I let her wear her tongue out against me. I place another towel on as the first soaks through, and then another. The flow is slowing. I need to move her as soon as I can, but where will I take her? It is a long way over dangerous ground to anyone who might have the skills and resources to help.
“Why won’t you let me die?” she cries. “You’ve failed. It’s over. Now or in a few hours, I die. Let me die. There is nothing left.”
I do not resist. I change the subject. “What will they do with your limbs?”
“Who cares? Study them, wear them, hang them on a wall. The world is ended because of me. Let me die with it.”
“It’s not your fault. Thyrion doesn’t have the resources to destroy a well, and they certainly didn’t do it to get to you.”
“Quiet! Idiot! Fool! Someone destroyed it. Someone did it. Who else? Thyrion is covered in blood, from beginning to end. ‘Red as blood, red as blood, the Thyrion soldier comes.’ They are taking everything with them, all the resources, all the ideas, all the brains they lack.”
“I’ll get you out of here, and when you’re better, you can move to another well.”
I am putting her into a fighting mood. Her words become less emotional, more emphatic, as she argues. “You think this is the end? If they control who has wells, they control who has power. Will they let me live quietly near some backwater pool of a well? No! And I wouldn’t. I will be free to work and to use magic. But Jalseion is dead and the idea of Jalseion is dead and I am dead. You are lying to yourself and to me. Everything I have has been taken from me. You started this journey by coming to find me--you should end it. Take your knife and finish it.”
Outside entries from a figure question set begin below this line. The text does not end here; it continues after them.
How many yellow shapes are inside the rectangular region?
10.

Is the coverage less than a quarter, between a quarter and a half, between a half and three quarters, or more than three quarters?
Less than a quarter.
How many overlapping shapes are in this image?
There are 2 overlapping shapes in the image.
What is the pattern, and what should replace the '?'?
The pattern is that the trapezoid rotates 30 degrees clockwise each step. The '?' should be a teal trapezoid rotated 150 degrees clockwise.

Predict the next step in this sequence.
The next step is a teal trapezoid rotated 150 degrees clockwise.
I stand up, leaving her to press the wound. She is half a woman, covered in blood, and as pale as a corpse.
“Coward!” she shouts. “Leave me then! Run away! Bodyguard, hah! How have you ever protected me? Weak, stupid, useless!”
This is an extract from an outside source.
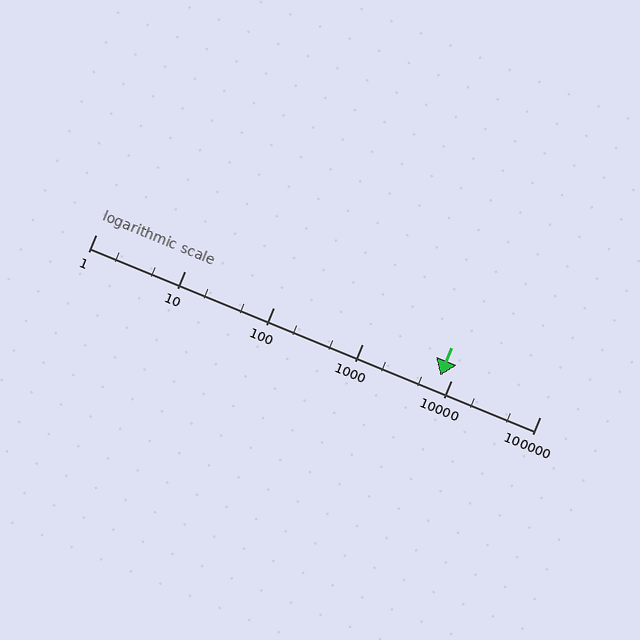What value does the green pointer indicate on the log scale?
The pointer indicates approximately 7500.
“If any magic remains, could you use it?”
“The Well is empty!”
“If any remains below, a puddle or a small spring, could you use it to save yourself?” She would have to be quite close to sense a source that small.
“It doesn’t work like that. Magic is brute force. It doesn’t heal. It doesn’t perform miracles. It burns and moves and smashes.”
“You can use needles of fire to close the wound.”
“You are getting desperate, Bron.” But I can tell she is considering the possibility.
“I will see that you live.”
“Then why do you not take me back to the city? How would you find this hypothetical magic, anyway? Go down into the Well?”
“Yes.”
“You want to see me die, then. This Well is the deepest on record. How would we get down? Fall?” She grimaces from pain as she speaks; I think she humors the conversation because it keeps her mind busy.
“I don’t know yet.”
“Why not the city? Don’t I have a better chance of surviving the trip to the city?”
At first, I do not know if I will answer her. Perhaps I am wrong. What does it matter if I am? “You will not make it, because you will not try to make it. You will give up. You think there is nothing left for you.”
She watches me carefully. “And the Well?”
“If there is magic, there is hope for Jalseion--for you.”
She looks at me from behind her mask. “I would rather stay here.”
“You don’t really have a choice. I’m the one carrying you.”